Many back-ends could be used, and among the different options we identified two main groups: (i) fixed-length input back-end, and (ii) variable-length input back-end. Interestingly, the generally convolutional nature of the front-end allows to naturally process different input lengths. Therefore, the back-end unit adapts the variable-length feature map to a fixed output-size. Former group of models (i) assume that the input of the model will be kept constant – examples of those are feed-forward neural-networks or fully-convolutional stacks. The second group (ii) can use different input-lengths, since the model is flexible in at least one of its input dimensions – examples of those are back-ends using temporal-aggregation strategies such as max-pooling, average-pooling, attention models or recurrent neural networks. Given the variation in audio clips lengths, this type of back-ends are ideal candidates for music/audio processing.

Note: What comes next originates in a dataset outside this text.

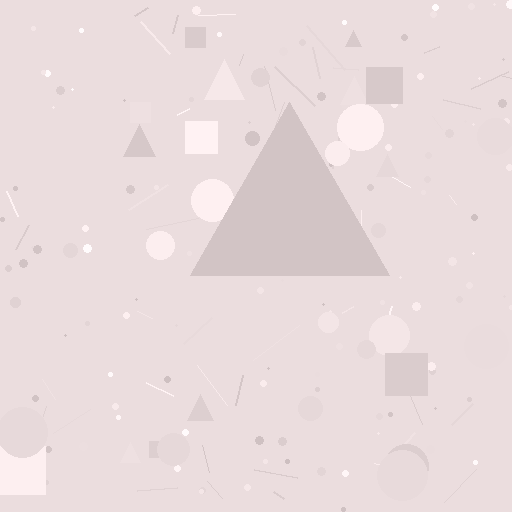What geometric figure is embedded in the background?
A triangle is embedded in the background.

Unfortunately, our experience dealing with the previously listed back-ends is not as exhaustive as for the front-ends case – and I cannot share our findings experimenting with the different back-ends we identified in the literature. However, recent publications in drums transcription or recent trends in the DCASE challenge clearly denote that it exists potential in using variable-length input back-ends (more suitable for audio processing) – although, currently, most methods rely on back-ends assuming fixed-length inputs.

Academic reference: Jordi Pons, Oriol Nieto, Matthew Prockup, Erik M. Schmidt, Andreas F. Ehmann and Xavier Serra. End-to-end learning for music audio tagging at scale. In proceedings of the Workshop on Machine Learning for Audio Signal Processing (ML4Audio) at NIPS, 2017.

Acknowledgements: Special thanks to Oriol Nieto for his valuable feedback on the text and its structure, and to Yann Bayle for his ideas to make Figure 2 more clear!